Final ERJ revision audit
- Put editor priorities before reviewer sections.
- Answer every comment and subpart.
- Cite page, line, cohort, endpoint, table, figure, checklist, and supplement.
- Reconcile screening, exclusions, denominators, and follow-up.
- Match causal language to design.
- Report missingness and sensitivity transparently.
- Distinguish internal validation from transport.
- Update the reporting checklist and manuscript together.
- Synchronize clean copy, tracked copy, and response.
- Keep reviewer and author text visually distinct.
Measure after 14 final GSC days. At day 21, keep, revise, or stop based on indexing, query ownership, impressions, clicks, and qualified review starts. The 8,644 journal impressions and two starts are demand proxies, not exact-query forecasts.
ERS sources establish revision files, peer-review process, and reporting expectations. The respiratory concern-to-evidence ledger is Manusights analysis.

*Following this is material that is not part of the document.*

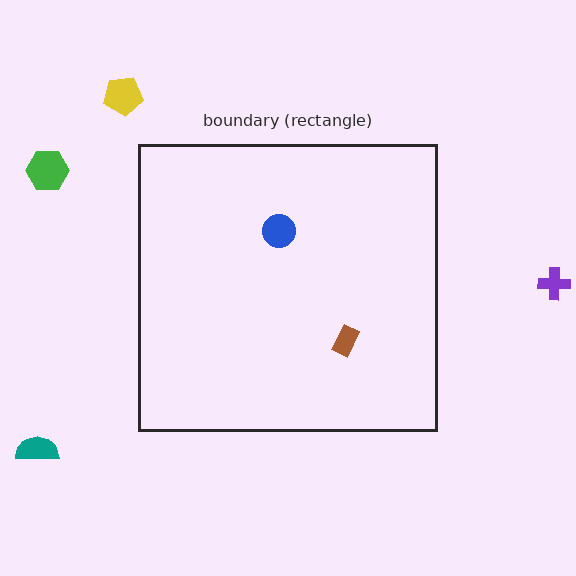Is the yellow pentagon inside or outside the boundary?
Outside.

Frequently asked questions
Begin with the Chief or handling editor's controlling clinical and methodological issues, then answer every reviewer comment. State the action, result, and exact page, line, table, figure, analysis, reporting-checklist, or supplement location.
Current ERS peer-review guidance says revised submissions should include a clean copy, a copy with additions highlighted through tracked changes or another conspicuous method, and a detailed response to reviewer comments. Follow the actual ScholarOne task list and decision letter.

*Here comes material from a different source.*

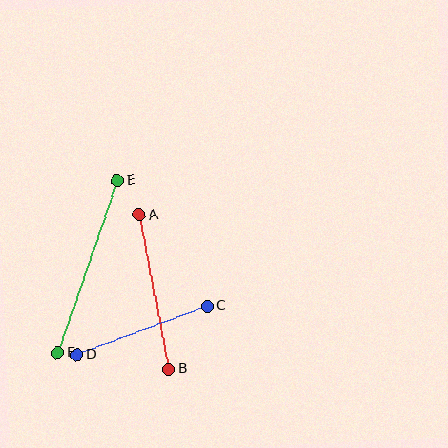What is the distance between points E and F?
The distance is approximately 182 pixels.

Yes. Identify the clinical or validity question behind the request, explain why the proposed analysis may not answer it, provide the closest valid analysis or evidence, and state the remaining boundary. Direct process concerns to the editor rather than arguing personally with a reviewer.
Expect renewed scrutiny of respiratory importance, design, endpoint and model validity, independent validation where required, reporting-guideline compliance, missingness, uncertainty, clinical interpretation, and agreement among response, clean manuscript, tracked manuscript, tables, figures, and supplements.